On truncations of the Chalker-Coddington model

TL;DR

This paper investigates truncated versions of the Chalker-Coddington model using supersymmetric reformulation, analyzing their critical properties through analytical and numerical methods to understand their relation to the original model.

Contribution

It introduces and studies a series of truncated loop models and spin chains related to the CC model, including an analytical solution for the first truncation.

Findings

First truncation exhibits qualitative features of the untruncated theory.

Quantitative discrepancies with CC model simulations.

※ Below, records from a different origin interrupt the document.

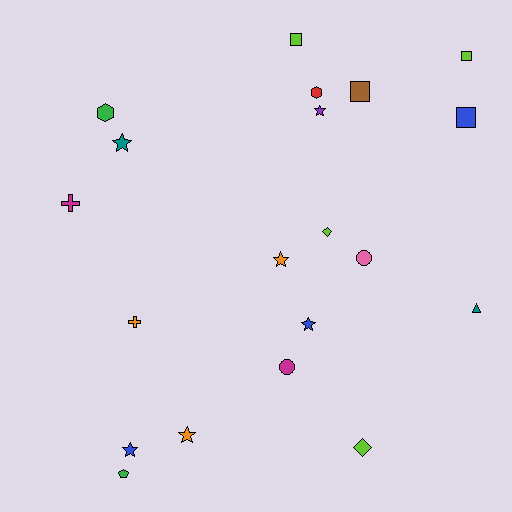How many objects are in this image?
There are 20 objects.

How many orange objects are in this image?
There are 3 orange objects.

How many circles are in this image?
There are 2 circles.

Higher truncations show closer properties to CC but with uncertain finite-size effects.

Abstract

The supersymmetric reformulation of physical observables in the Chalker-Coddington model (CC) for the plateau transition in the integer quantum Hall effect leads to a reformulation of its critical properties in terms of a 2D non-compact loop model or a 1D non-compact $gl(2|2)$ spin chain. Following a proposal by Ikhlef, Fendley and Cardy, we define and study a series of truncations of these loop models and spin chains, involving a finite and growing number of degrees of freedom per site. The case of the first truncation is solved analytically using the Bethe-ansatz. It is shown to exhibit many of the qualitative features expected for the untruncated theory, including a quadratic spectrum of exponents with a continuous component, and a normalizable ground state below that continuum. Quantitative properties are however at odds with the results of simulations on the CC model. Higher truncations are studied only numerically. While their properties are found to get closer to those of the CC model, it is not clear whether this is a genuine effect, or the result of strong finite-size corrections.